Hello, dear friend, you can consult us at any time if you have any questions, add WeChat: zz-x2580
1 Part 1
Answer the following questions.
1. What do we mean by hand-crafted features? Give at least three examples of handcrafted features.
2. What do we mean by learned features? Give at least three examples of leanred
features.
3. Briefly discss some of the advantages and disadvantages of hand-crafted features compared to learned features.
4. What are two ways in which one can formulate PCA?
5. The LDA reduces dimensionality from the original number of features to how many
features?
6. What some of the limitations of LDA?
7. Give two drawbacks of PCA.
8. Many features in computer vision are represented in terms of histograms. Given two
histograms, what are some distance metrics that we can use to compare them? Give
at least three examples.
9. Why does `0-norm capture sparsity?
10. Why do we use `1-norm to approximate `0-norm?
11. What are some disadvantages of k-means clustering?
12. What is the di↵erence between Nearest Neighbor algorithm and k-Nearest Neighbor
algoritm?
13. Breifly describe how visual bag of words features are extracted.
14. Briefly describe cross-validation.
15. What is the di↵erence between sparse coding and dictionary learning?
2 Part 2
In this excercise, you will implement and evaluate the k-Nearest Neighbor algorithm that
we studied in class.
Grading: You will be graded based on the code you develop, plus your homework report
summarizing your findings.
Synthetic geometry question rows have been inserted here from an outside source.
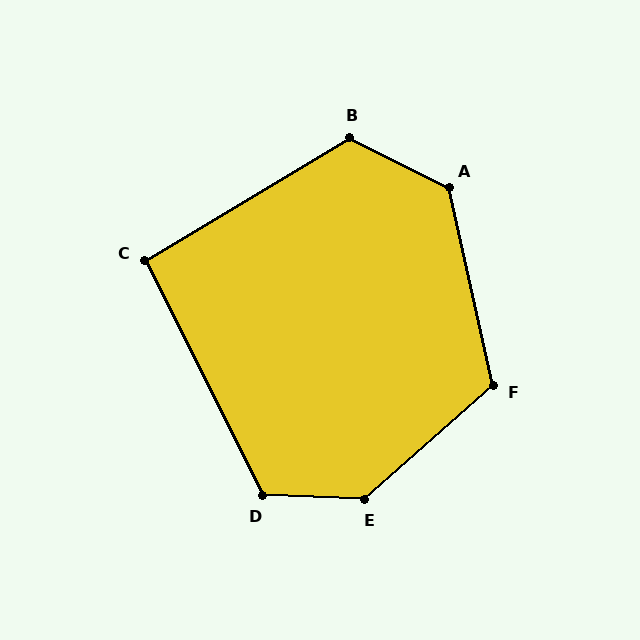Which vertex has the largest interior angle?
E, at approximately 136 degrees.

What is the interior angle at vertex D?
Approximately 119 degrees (obtuse).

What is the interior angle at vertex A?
Approximately 129 degrees (obtuse).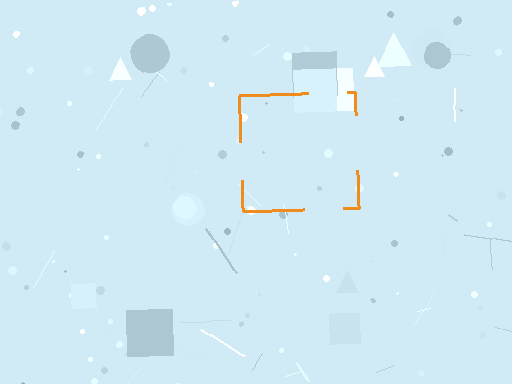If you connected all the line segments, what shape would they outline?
They would outline a square.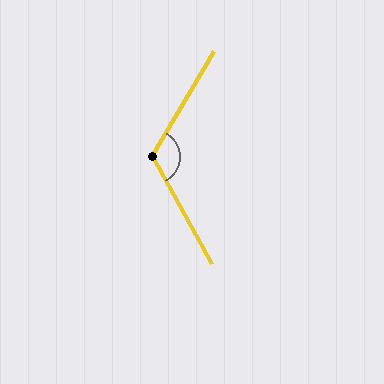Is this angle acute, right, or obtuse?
It is obtuse.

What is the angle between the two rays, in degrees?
Approximately 120 degrees.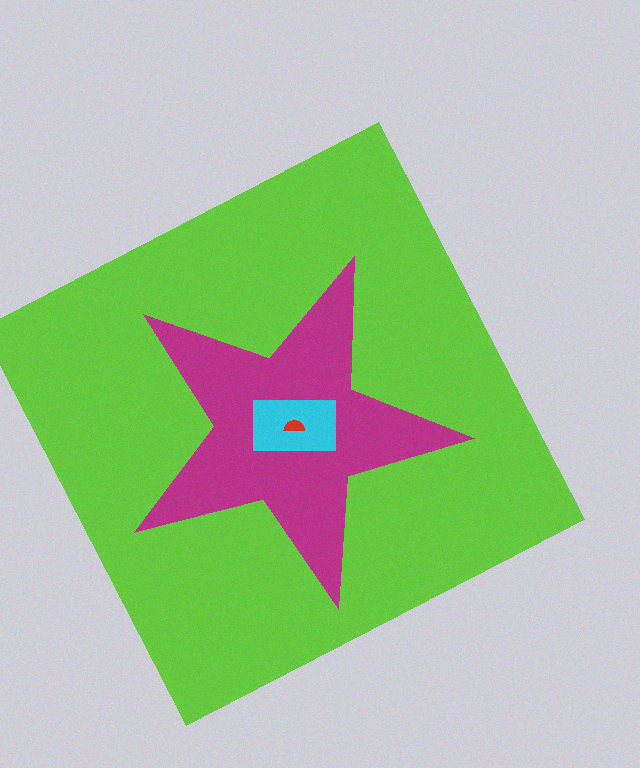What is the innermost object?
The red semicircle.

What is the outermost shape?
The lime square.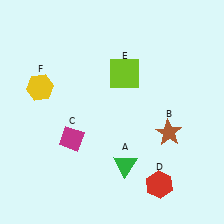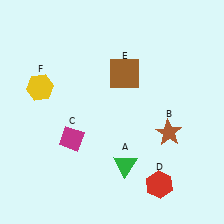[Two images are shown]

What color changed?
The square (E) changed from lime in Image 1 to brown in Image 2.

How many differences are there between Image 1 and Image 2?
There is 1 difference between the two images.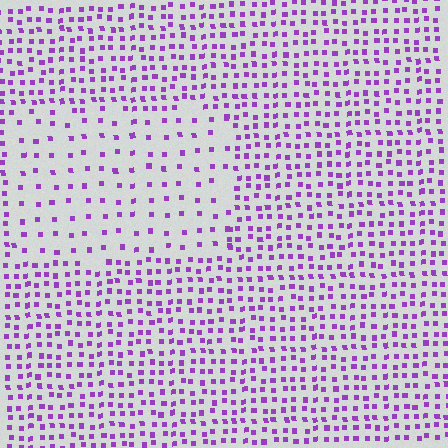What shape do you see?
I see a rectangle.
If possible, please write your report using LaTeX.
2.1 Extended YaleB dataset
1. The original images in the Extended YaleB dataset have been cropped and resized
to 32 ⇥ 32. This dataset has 38 individuals and around 64 near frontal images under
di↵erent illuminations per individual. Sample images from this dataset are shown
in Figure 1. Download the file YaleB-32×32.mat from the course locker. This file
contains variables ‘fea’ and ‘gnd’. Each row of ‘fea’ is a face and ‘gnd’ is the label.
Randomly select (m = 10, 20, 30, 40, 50) images per individual with labels to form the
training set, and use the remaining images in the dataset as the test set. Apply the
k-NN algorithm (with k = 1) on each of these five splits and record the corresponding
classification errors. Use the Euclidean distance metric, i.e., d(x, y) = kx yk2.